Er ontstond vervolgens een vorm van oneerlijke concurrentie door de invoering van de predicaten voor excellente scholen, doordat de politiek een perverse prikkel aan het onderwijs gaf, in plaats van een eerlijke(re) en algemene(re) aanpak om het dalende niveau van ons onderwijs aan te pakken. Paul van Meenen (D66) zag dit ook al een tijd gebeuren en vond dat het onderwijs op deze manier te veel een wedstrijd was geworden tussen scholen onderling. Op Twitter vergeleek hij het toekennen van de predicaten ‘goed’ en ‘excellent’ met een ‘oliebollentest’ en hij pleitte ervoor om weer volledig in te zetten op de basisvaardigheden, in de vorm van rekenen en taal. Van Meenen diende onlangs een motie in om de predicaten voor excellente scholen af te schaffen. Van de 150 leden in de Tweede Kamer stemden er 87 voor, waardoor de motie is aangenomen.

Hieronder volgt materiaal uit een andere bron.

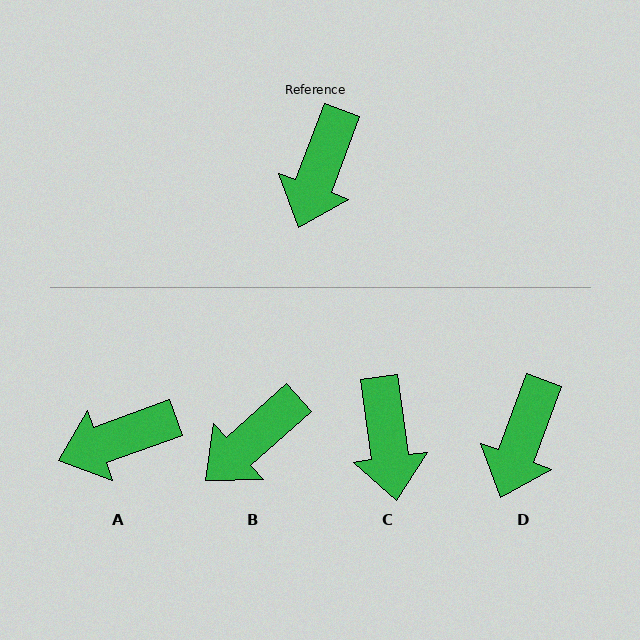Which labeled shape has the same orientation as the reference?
D.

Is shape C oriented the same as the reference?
No, it is off by about 28 degrees.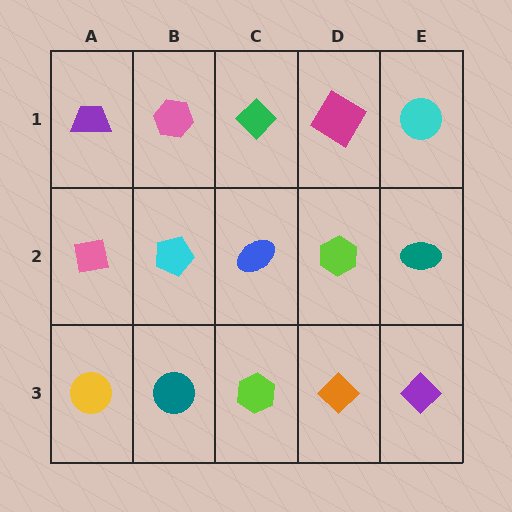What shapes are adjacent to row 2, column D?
A magenta diamond (row 1, column D), an orange diamond (row 3, column D), a blue ellipse (row 2, column C), a teal ellipse (row 2, column E).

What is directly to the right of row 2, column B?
A blue ellipse.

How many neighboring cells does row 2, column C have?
4.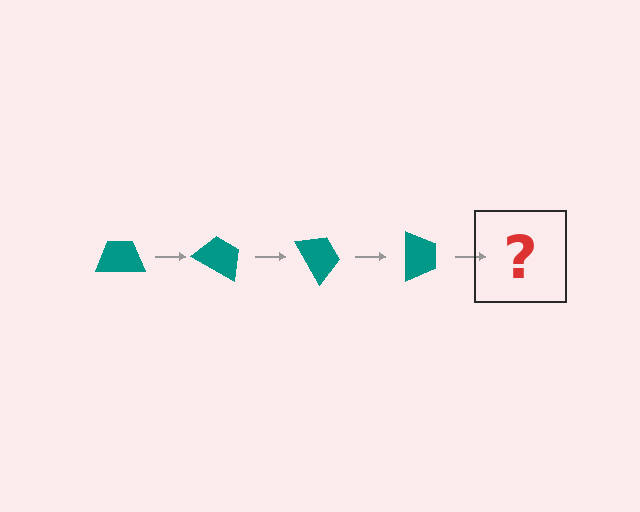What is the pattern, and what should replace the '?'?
The pattern is that the trapezoid rotates 30 degrees clockwise each step. The '?' should be a teal trapezoid rotated 120 degrees clockwise.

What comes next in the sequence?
The next element should be a teal trapezoid rotated 120 degrees clockwise.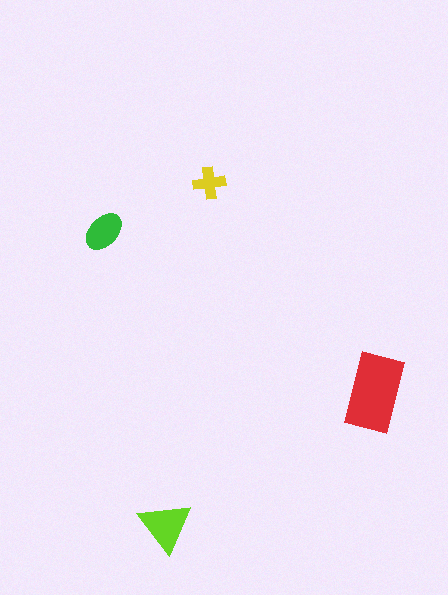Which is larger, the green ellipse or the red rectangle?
The red rectangle.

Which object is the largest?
The red rectangle.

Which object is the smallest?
The yellow cross.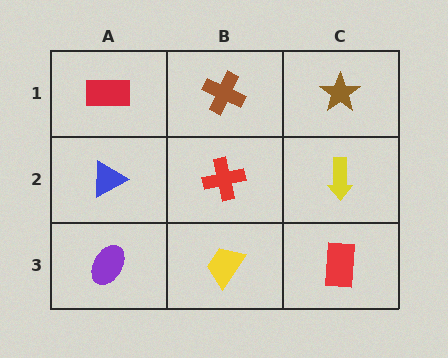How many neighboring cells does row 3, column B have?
3.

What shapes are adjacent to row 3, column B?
A red cross (row 2, column B), a purple ellipse (row 3, column A), a red rectangle (row 3, column C).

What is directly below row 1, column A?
A blue triangle.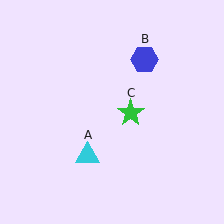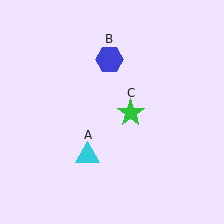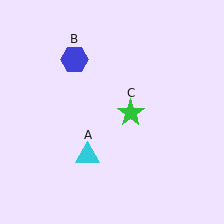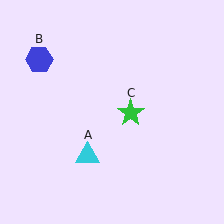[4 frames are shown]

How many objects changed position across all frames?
1 object changed position: blue hexagon (object B).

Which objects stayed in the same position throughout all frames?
Cyan triangle (object A) and green star (object C) remained stationary.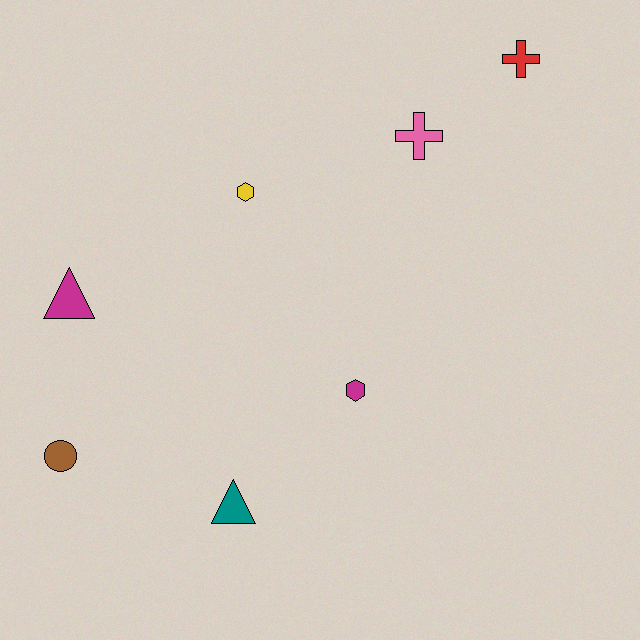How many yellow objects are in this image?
There is 1 yellow object.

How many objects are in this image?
There are 7 objects.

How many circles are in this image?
There is 1 circle.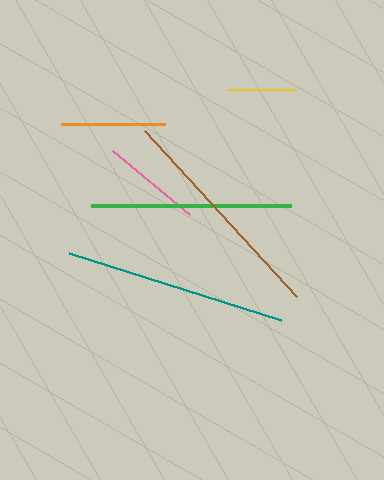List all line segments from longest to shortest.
From longest to shortest: brown and teal (about equal), green, orange and pink (about equal), yellow.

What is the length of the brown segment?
The brown segment is approximately 225 pixels long.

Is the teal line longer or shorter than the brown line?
The brown and teal lines are approximately the same length (about 225 and 223 pixels).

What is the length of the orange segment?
The orange segment is approximately 103 pixels long.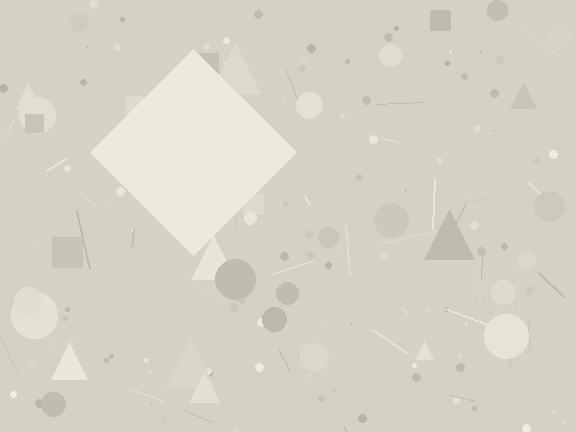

Hiermee lijkt er een einde te komen aan de excellentie die het onderwijsniveau naar een hoger plan zou moeten tillen en kan ook dit plan worden toegevoegd aan de reeks der recente mislukte initiatieven binnen het onderwijs. Eerder waren de rekentoets, de ideeënbus rondom het onderwijs voor de toekomst, het afschaffen van de studiebeurs en het invoeren van Passend Onderwijs actiepunten die bij voorbaat leken te mislukken en weinig constructief bleken te zijn om te werken aan het dalende niveau van ons onderwijs in het algemeen. Het is nu dan ook de hoogste tijd om in te zetten op de verlangde basisvaardigheden, het aanpakken van het lerarentekort, het bieden van gelijke kansen, alle onnodige ruis te elimineren en persoonlijke successen te vieren wanneer iets goed gaat. Wanneer elke school dat als streven heeft, zullen de basisvaardigheden verbeteren en kan ook het docentschap aantrekkelijker worden. Een goede basis om in de nabije toekomst met z’n allen ‘excellent’ onderwijs te mogen verzorgen.